Okay, so maybe I'm not sorry for that. She deserves it, she is disgusting. And everyone else thinks she's so goddamn pretty.
There I go, using His name again.
I wish I regret telling my sister she was gross.
School's going good, I think. I can't tell if teachers like my work or not, they never look me in the eye. It's like they can't even see me. I could have my hand raised for ten minutes, knowing the answer to a question they'd asked, and they look right past me. I'm not exagerating, either. They look past me every single time.
My therapist says that they don't, that I just convinced myself they did so I can cope with myself. I don't understand how telling myself people can't see me will help me be, well, comfortable. It should make most people frustrated, that's what she tells me. She once tried to make me say "people see me".
Sometimes she tells me she sees me.
But she doesn't. I'm just a bag of cash to her, and a lot of it. I've been going to her for seven years, I guess so my parents don't have to listen to me complain. It worked--for them. I'm still completely invisible.
I sit up in my stiff bed, glancing at the clock. Fifteen minutes, and still no one has told me to shut off my lights. Maybe my baby sister suddenly died. Good.
No, not good. I didn't mean good like "I'm glad she's dead," I meant good like--
I wish I knew what 'good' meant.
My fingers are trembling now, and I don't know why. Sometimes I don't think I know what anger is. I should be mad that they stand over her crib, cooing about how beautiful her disgusting little face is, but I'm not. I should be furious that they're not kissing me good night. But, I don't feel it in my stomach like people are supposed to . You know how when it's described in books and television and things like that, it's right at the pit of your stomach?

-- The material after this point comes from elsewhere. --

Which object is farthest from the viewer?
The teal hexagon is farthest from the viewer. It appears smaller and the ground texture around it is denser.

Well, it's not for me. There's nothing in my gut. Nothing. My heart doesn't flutter when I see a cute boy. I don't cry when something close to my disappears or dies. My cheeks don't get hot with embarassment while I'm sitting by myself in the cafeteria. There's no urge to laugh when someone says something amusing.
I'm at my mirror now.
When I was little, people made a fuss over my pretty blue eyes. They said they were pale and in the sun, they sparkled with some sort of--innocence. I don't understand it, because when I look at my eyes now, all I see is nothing. It's like they're empty. There's no shine; no pretty sparkle like those happy girls in my class.
They disgust me, just like my stupid little sister.

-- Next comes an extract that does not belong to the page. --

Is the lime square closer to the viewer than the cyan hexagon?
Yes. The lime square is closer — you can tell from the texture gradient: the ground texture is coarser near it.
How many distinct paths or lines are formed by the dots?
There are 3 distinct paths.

I wish I could carve my eyes out.
And then they'd feel sorry they stopped telling me how nice my eyes are.
My hamster died a couple of days ago. I think it just wanted to leave me. I don't really blame it, no one wants to be around me. But, like I said, it's not that I'm upset about it. I'm not lonely, I promise. I like being by myself, it gives me power. It's an incredible power where I'm in charge of everything around me.

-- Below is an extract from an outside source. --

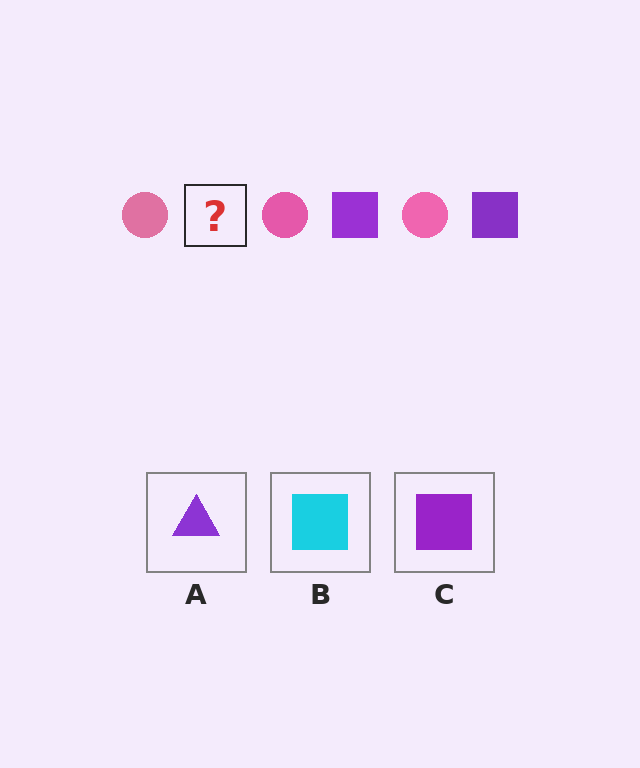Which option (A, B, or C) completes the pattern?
C.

I see myself taking my baby sister and chucking her out the window. And it doesn't bother me that I think about that, in fact I like thinking about it. It makes me feel full. Like that void, the empty hole that God planted in my heart, is filled.
It's all God's fault. I'm glad He hates me. I deserve it.
Just like that stupid baby in the other room deserves to get thrown out her window. Five stories is a long way for a foot long kid. She'd splatter right on the curb. It'd be a masterpiece, like Monet. And I'd be able to tell everyone that I did it, I created that fantastic piece of work all over the side walk. And they'd take pictures of it and hang it around offices. People would look at it, some maybe even admire it.
I know I would.
Or maybe, just maybe, I want to be the masterpiece. All I have to do is walk to the window and open it--.